Incompetence, as Ng puts it, would be starting an AI project before thinking about how to measure success. “Your key goal is to learn, pivot, and decide if you want to put in an even bigger investment,” Ng explains. As such, if an AI project prevents an insurance carrier from learning, then that carrier is “incompetent.” However, If the carrier discovers the AI project was unable to reach the carrier’s target ROI the way it hypothesized, the project is a failure, but the carrier is not incompetent. 

From this point, the carrier can learn from the project’s failure. It can iterate on the project or cancel it, still having gained the knowledge that what they tried didn’t work and the skills to try again with AI in the future.

Developing Critical Capabilities for AI Adoption at Insurance Carriers

Ng’s remarks get to one of the core returns on investment that companies often overlook when taking on AI projects, and that is the ability for a company to develop Critical Capabilities for adopting artificial intelligence well into the future. When a company develops its Critical Capabilities, it builds the skills, resources, and culture needed to leverage AI in the coming decade and beyond. 

One of these skills is the knowledge of how many data scientists will be required for a given project and the foresight to grow data science talent from within the company. Companies cannot bring in a consulting firm and expect them to operate with the full context and strategic “know-how” of an actual employee at the insurance company. Insurance carriers will want to foster the growth of this AI talent in someone in-house, someone who has the carrier’s interests in mind and who is aligned with the carrier’s motives.

Initial AI projects done well also build the Critical Capability of establishing core data access, storage, and quality. AI initiatives need a lot of well-maintained data, and insurance carriers need to realize there is an incredible benefit to a project that allows the carrier to get better at cleaning, harmonizing, and storing its data. 

An AI project may “fail” because the insurance carrier realizes its data storage methods are not sophisticated enough or that it hasn’t collected enough data to achieve any ROI from the project. Such a failure could lead the carrier to build new data infrastructures and creating new data collection methods, and as a result, its AI next projects become that much more likely to generate an ROI.

When it comes to Critical Capabilities, one key weakness specific to the insurance industry is that it doesn’t necessarily have a culture of innovation at its core. It is an industry built on internal policy and strategic planning; iteration involves constantly shifting and recalibrating ideas. These two ideas are opposed. According to Ng:

One of the biggest changes is to iterate as you go along. This is anathema to many carriers as they are more used to developing business plans and then executing, questioning any deviations as they occur. Innovation does not follow this neat plan.

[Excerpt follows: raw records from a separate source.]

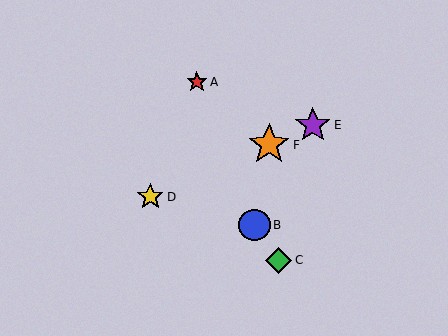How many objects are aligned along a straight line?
3 objects (D, E, F) are aligned along a straight line.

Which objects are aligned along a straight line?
Objects D, E, F are aligned along a straight line.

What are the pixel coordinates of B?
Object B is at (255, 225).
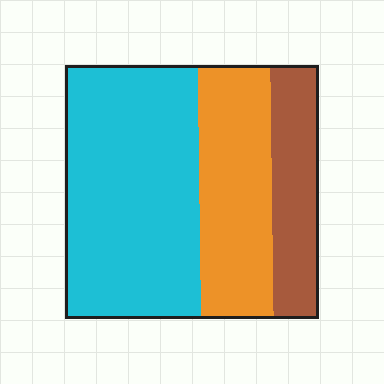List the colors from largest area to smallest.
From largest to smallest: cyan, orange, brown.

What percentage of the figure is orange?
Orange takes up between a sixth and a third of the figure.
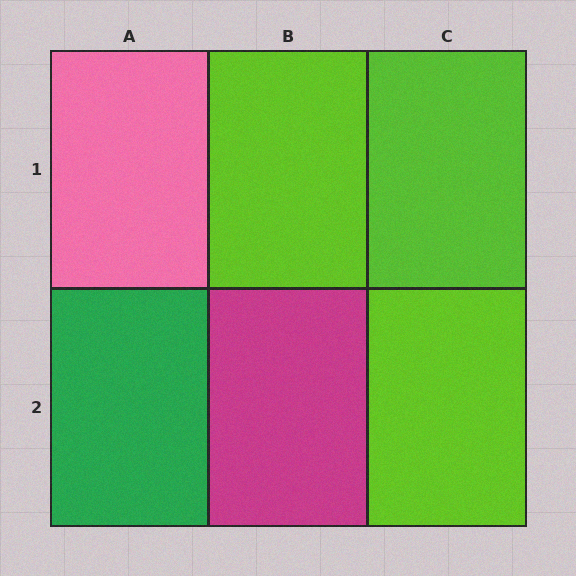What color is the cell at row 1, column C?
Lime.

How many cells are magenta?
1 cell is magenta.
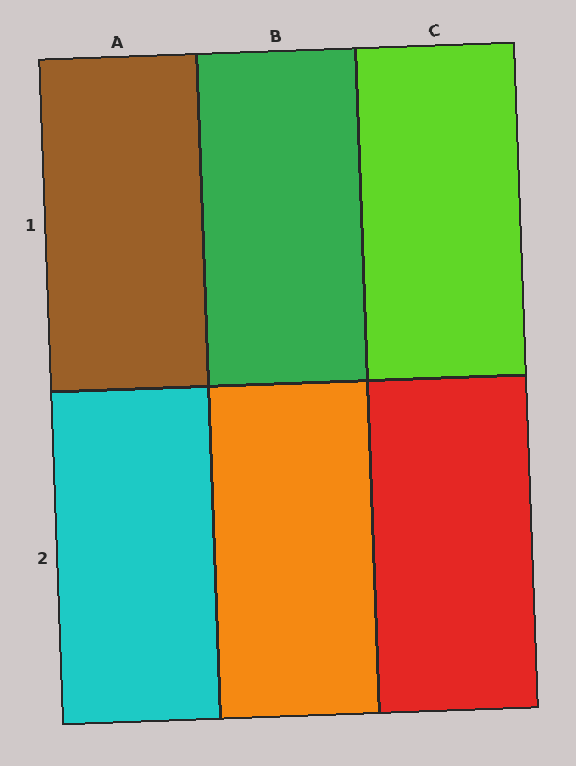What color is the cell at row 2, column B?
Orange.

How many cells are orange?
1 cell is orange.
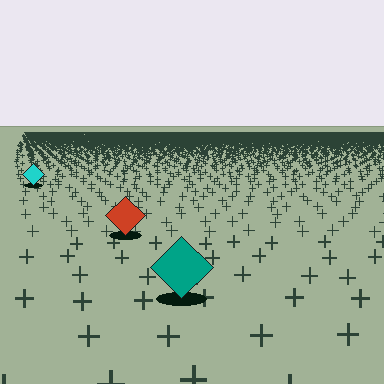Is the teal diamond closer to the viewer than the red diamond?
Yes. The teal diamond is closer — you can tell from the texture gradient: the ground texture is coarser near it.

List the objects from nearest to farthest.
From nearest to farthest: the teal diamond, the red diamond, the cyan diamond.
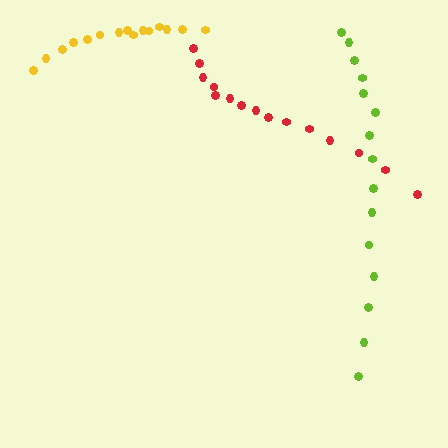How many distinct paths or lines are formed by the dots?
There are 3 distinct paths.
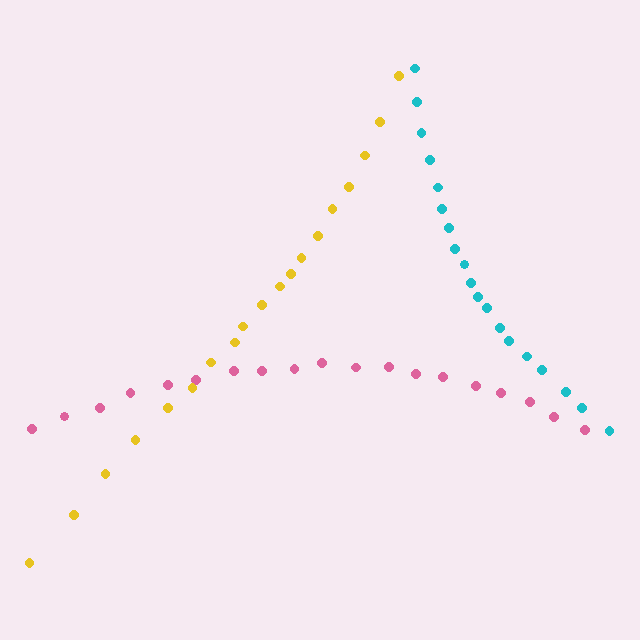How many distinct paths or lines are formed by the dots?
There are 3 distinct paths.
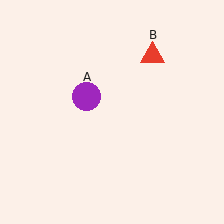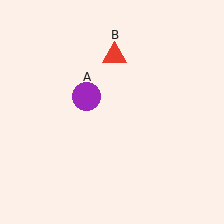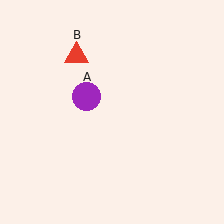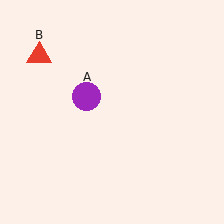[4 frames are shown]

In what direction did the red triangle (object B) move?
The red triangle (object B) moved left.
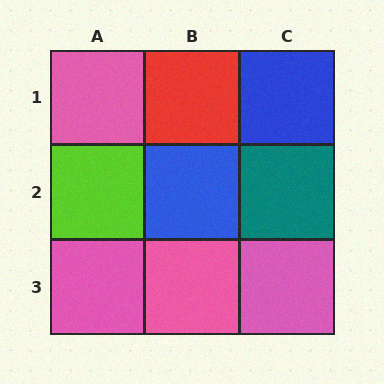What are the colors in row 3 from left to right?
Pink, pink, pink.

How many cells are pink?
4 cells are pink.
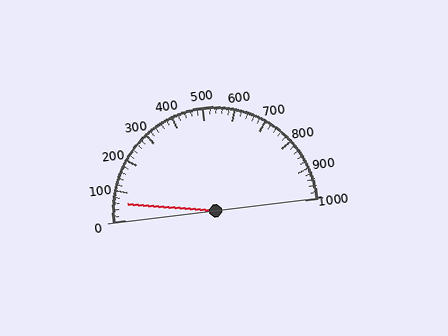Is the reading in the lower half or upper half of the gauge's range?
The reading is in the lower half of the range (0 to 1000).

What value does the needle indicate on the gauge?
The needle indicates approximately 60.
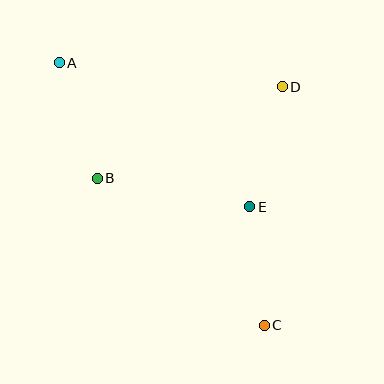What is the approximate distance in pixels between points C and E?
The distance between C and E is approximately 120 pixels.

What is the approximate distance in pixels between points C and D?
The distance between C and D is approximately 239 pixels.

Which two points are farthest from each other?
Points A and C are farthest from each other.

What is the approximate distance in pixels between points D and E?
The distance between D and E is approximately 124 pixels.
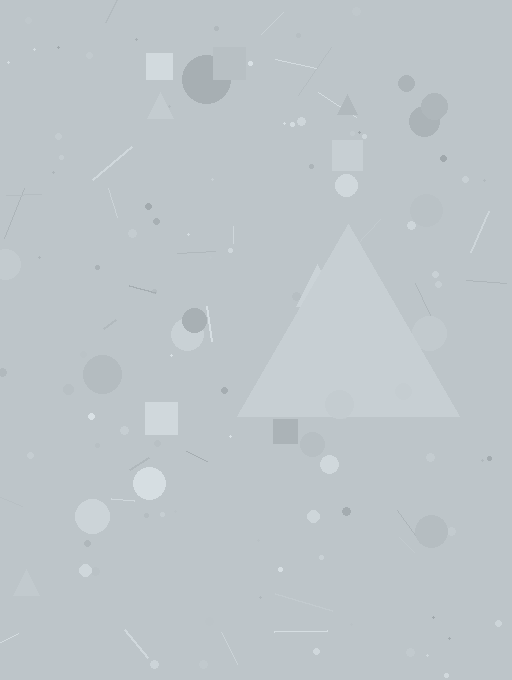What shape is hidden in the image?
A triangle is hidden in the image.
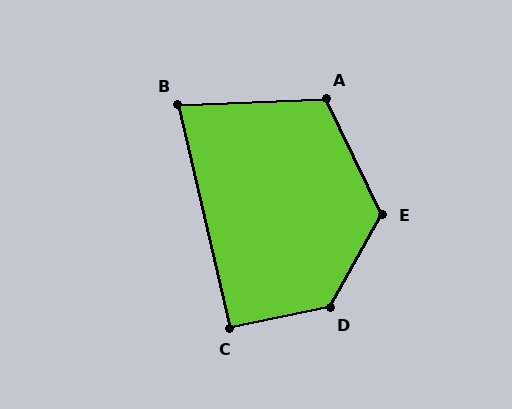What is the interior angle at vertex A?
Approximately 114 degrees (obtuse).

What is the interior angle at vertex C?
Approximately 91 degrees (obtuse, close to a right angle).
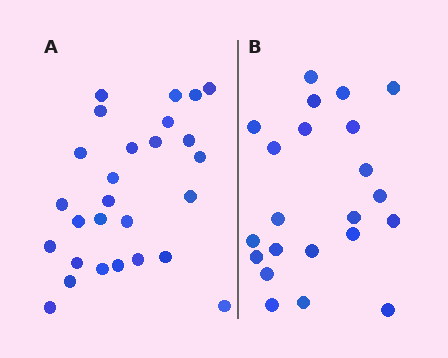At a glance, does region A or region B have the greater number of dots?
Region A (the left region) has more dots.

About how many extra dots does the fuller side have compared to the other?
Region A has about 5 more dots than region B.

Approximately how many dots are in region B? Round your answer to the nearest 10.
About 20 dots. (The exact count is 22, which rounds to 20.)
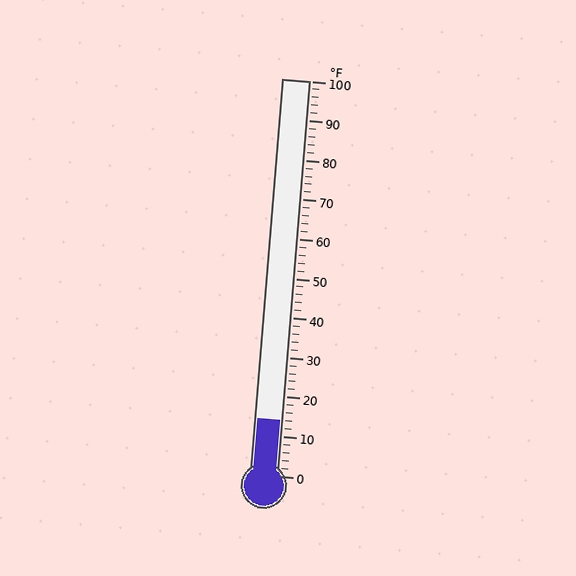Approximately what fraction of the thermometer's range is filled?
The thermometer is filled to approximately 15% of its range.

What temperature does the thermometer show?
The thermometer shows approximately 14°F.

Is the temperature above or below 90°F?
The temperature is below 90°F.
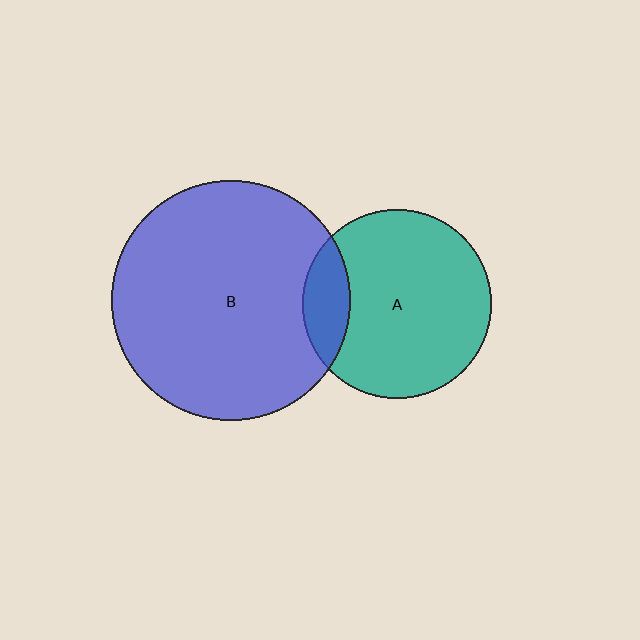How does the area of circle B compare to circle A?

This may be the most difficult challenge for insurance carriers to overcome in the coming decade as AI’s potential unlocks within the industry, and it’s a challenge that leadership will in large part need to solve for themselves first.

Concluding Thoughts on Innovating With AI and Data Science in Insurance

An insurance carrier that establishes its Critical Capabilities for AI adoption early could build a product or customer experience that is truly innovative in the industry. 

That said, establishing Critical Capabilities is not innovating in and of itself; a foundation of strong Critical Capabilities at an insurance carrier merely provides an AI initiative with the best chance of success. 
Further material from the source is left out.